You should come over. I am making a celebratory I got laid by a huge penis cake.
Is it illegal to masterbate in an airport?
It's spring break, I'm sure it's ok.
i dont care if i had to wear a dress to fuck her, she was super hot and i stand by my decision
oh great, iTunes now thinks im gay.
I think I may have appendicitis, but the house is like two blocks from the hospital so I'm just gonna go and drink anyway.
How are YOU going to look? Buying 40's on Christmas eve.
I'm not pregnant. Security came before he could.
I dont even think your gonna like what I got you for christmas. If not we can take it back and get drugs.

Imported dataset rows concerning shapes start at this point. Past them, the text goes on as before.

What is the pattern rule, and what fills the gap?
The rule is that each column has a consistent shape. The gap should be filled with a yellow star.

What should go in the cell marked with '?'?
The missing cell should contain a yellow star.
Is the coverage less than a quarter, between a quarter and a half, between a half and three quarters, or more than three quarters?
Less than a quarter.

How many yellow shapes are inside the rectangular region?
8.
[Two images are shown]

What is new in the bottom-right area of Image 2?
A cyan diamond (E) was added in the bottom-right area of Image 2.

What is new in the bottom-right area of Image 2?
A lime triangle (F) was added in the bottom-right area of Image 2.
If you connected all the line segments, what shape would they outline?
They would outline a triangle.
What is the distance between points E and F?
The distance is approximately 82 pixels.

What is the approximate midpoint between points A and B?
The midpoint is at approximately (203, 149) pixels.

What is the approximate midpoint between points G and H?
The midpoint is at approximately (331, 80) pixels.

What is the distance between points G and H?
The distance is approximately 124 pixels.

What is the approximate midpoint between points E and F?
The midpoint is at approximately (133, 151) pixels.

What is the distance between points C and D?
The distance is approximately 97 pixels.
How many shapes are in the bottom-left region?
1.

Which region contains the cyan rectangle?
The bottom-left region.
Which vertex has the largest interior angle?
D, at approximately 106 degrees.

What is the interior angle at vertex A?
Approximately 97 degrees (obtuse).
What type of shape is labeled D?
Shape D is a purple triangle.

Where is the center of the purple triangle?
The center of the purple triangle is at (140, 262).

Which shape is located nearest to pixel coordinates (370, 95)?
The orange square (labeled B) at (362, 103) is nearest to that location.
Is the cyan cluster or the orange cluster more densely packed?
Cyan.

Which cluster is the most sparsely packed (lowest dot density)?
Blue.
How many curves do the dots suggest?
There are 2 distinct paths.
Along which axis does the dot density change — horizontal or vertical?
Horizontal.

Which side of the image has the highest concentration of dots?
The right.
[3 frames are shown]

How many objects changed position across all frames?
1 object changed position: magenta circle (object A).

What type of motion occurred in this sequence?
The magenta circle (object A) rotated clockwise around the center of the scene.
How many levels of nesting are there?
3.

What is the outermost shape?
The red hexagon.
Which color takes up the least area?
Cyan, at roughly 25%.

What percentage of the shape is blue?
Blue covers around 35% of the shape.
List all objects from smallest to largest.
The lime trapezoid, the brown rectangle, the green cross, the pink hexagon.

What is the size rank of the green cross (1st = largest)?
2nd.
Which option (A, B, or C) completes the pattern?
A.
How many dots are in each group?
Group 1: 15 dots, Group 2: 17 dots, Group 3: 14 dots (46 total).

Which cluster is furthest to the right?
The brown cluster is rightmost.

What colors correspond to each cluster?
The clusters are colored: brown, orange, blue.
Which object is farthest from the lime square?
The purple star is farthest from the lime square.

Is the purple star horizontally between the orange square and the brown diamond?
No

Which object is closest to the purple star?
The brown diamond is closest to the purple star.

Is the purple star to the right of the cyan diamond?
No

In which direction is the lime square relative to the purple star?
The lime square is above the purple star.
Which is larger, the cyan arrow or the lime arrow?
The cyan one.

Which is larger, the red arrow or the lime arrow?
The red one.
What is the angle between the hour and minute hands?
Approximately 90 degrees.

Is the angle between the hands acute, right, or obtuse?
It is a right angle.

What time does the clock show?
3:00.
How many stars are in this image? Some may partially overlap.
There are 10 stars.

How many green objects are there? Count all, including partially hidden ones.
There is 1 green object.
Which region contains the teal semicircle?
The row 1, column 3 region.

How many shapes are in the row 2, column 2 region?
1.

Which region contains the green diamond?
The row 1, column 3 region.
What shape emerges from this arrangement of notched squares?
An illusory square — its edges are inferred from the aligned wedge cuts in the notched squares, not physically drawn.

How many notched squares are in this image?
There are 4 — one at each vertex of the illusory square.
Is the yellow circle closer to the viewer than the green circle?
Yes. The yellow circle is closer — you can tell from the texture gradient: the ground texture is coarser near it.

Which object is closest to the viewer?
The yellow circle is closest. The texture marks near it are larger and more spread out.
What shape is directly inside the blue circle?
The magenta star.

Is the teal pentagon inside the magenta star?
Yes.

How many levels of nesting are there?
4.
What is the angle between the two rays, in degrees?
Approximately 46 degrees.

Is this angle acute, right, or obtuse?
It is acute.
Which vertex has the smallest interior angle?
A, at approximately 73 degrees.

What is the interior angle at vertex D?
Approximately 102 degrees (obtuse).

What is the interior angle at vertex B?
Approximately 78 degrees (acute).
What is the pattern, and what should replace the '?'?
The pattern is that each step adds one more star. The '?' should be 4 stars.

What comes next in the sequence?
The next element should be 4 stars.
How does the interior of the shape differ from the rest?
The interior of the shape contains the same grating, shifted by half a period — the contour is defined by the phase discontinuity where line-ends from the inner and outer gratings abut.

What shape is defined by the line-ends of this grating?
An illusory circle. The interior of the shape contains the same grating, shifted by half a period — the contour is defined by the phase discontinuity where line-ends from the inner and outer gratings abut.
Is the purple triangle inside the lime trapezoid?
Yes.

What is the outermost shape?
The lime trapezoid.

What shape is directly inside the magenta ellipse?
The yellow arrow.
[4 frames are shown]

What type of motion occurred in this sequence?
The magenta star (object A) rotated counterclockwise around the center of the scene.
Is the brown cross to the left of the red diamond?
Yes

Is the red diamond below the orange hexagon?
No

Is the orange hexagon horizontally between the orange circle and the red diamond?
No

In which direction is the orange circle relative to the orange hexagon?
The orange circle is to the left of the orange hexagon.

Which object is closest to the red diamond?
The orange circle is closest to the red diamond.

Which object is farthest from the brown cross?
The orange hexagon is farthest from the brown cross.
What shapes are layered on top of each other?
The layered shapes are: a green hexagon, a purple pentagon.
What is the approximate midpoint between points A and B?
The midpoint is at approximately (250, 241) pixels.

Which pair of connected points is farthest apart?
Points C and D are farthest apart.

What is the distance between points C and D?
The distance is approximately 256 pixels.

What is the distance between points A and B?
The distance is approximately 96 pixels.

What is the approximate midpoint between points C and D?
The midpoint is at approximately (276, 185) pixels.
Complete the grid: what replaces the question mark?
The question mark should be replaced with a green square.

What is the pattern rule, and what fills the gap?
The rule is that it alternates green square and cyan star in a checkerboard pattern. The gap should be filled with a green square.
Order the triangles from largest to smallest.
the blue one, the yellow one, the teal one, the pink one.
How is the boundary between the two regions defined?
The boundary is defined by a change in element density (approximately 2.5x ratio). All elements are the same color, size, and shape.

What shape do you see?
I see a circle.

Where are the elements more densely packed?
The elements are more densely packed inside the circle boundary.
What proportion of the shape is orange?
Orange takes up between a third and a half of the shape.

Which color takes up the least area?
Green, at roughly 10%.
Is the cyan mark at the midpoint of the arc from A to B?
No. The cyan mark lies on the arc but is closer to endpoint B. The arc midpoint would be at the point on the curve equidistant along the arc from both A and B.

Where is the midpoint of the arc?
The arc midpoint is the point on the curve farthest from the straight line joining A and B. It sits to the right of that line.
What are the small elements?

Jerry got outside again, i found him making dirt angels in the garden. I need to put a bell on that bastard.
So everything was good he was big spoon I was little spoon and then I got peed on
you walked around drinking beer out of a plunger and telling people it was a goblet...
We just broke my bed mid-sex, laughed, then continued. If that isn't true love I don't know what is.
I just want you to know that i deffinately saw the baby clothes, and didn't freak out and still had sex with him. I'm going to hell.
One a scale of one to hella drunk, how gracefully can I make it down those stairs
He puked all over the side of the car and the head rest behind him...and then all he said was "America."